Even at this moment, my hands are too weak to type. But the pain in my heart is too much that I have to let it out. Before I go to bed, it's you I think about. It will always end with me crying myself out trying to justify everything. Why do you have to live me? What did I do wrong? How can I change your mind? Is this really the end? Till my eyes will dry out, only then, I can fall asleep. With the tears still running down my face. Wishing and praying, that when I wake up in the morning, everything is just a dream. Nightmare or night, I don't care, just let it be a dream. If it's not a dream, then please don't wake me up. For I know, when I wake up in the morning, everything will be just the same. The pain will still be there. It will be more intense and excruciating. Every day will be a battle for me without any chance of winning.
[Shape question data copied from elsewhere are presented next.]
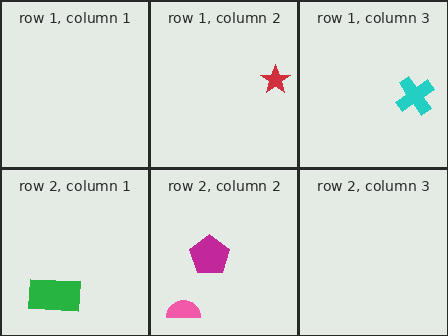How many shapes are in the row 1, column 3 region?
1.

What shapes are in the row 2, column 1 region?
The green rectangle.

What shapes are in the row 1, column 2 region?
The red star.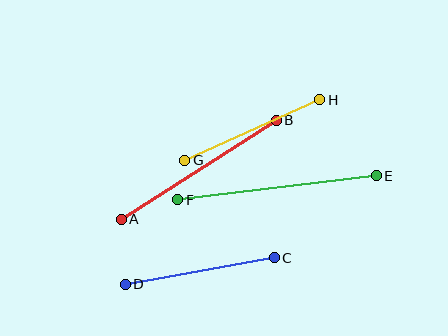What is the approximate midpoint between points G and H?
The midpoint is at approximately (252, 130) pixels.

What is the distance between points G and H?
The distance is approximately 148 pixels.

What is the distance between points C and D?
The distance is approximately 151 pixels.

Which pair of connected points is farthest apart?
Points E and F are farthest apart.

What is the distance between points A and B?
The distance is approximately 184 pixels.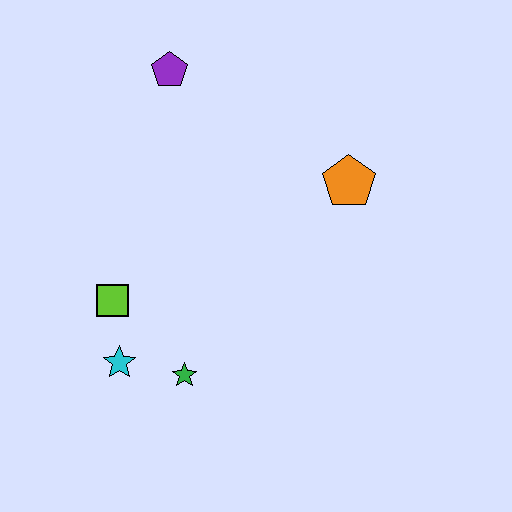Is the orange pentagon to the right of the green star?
Yes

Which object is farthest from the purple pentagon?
The green star is farthest from the purple pentagon.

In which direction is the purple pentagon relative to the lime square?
The purple pentagon is above the lime square.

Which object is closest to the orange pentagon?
The purple pentagon is closest to the orange pentagon.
Is it really that hard to change your mind? Was it so easy for you to ignore me and move on without me? Am I not relevant to you anymore? Is the 10 years meant nothing to you? I tried to shake it off, I even tried to convince myself that you were just joking. But every time I message you, your responses are too cold that it was all too obvious. I know how to read between the lines, but I am also good at pretending that this is not happening. This is not real. It can't be real right?

Please, let it all be just a dream. Please tell me that you are just pulling a prank on me. Please, I beg of you. I really cannot take this anymore.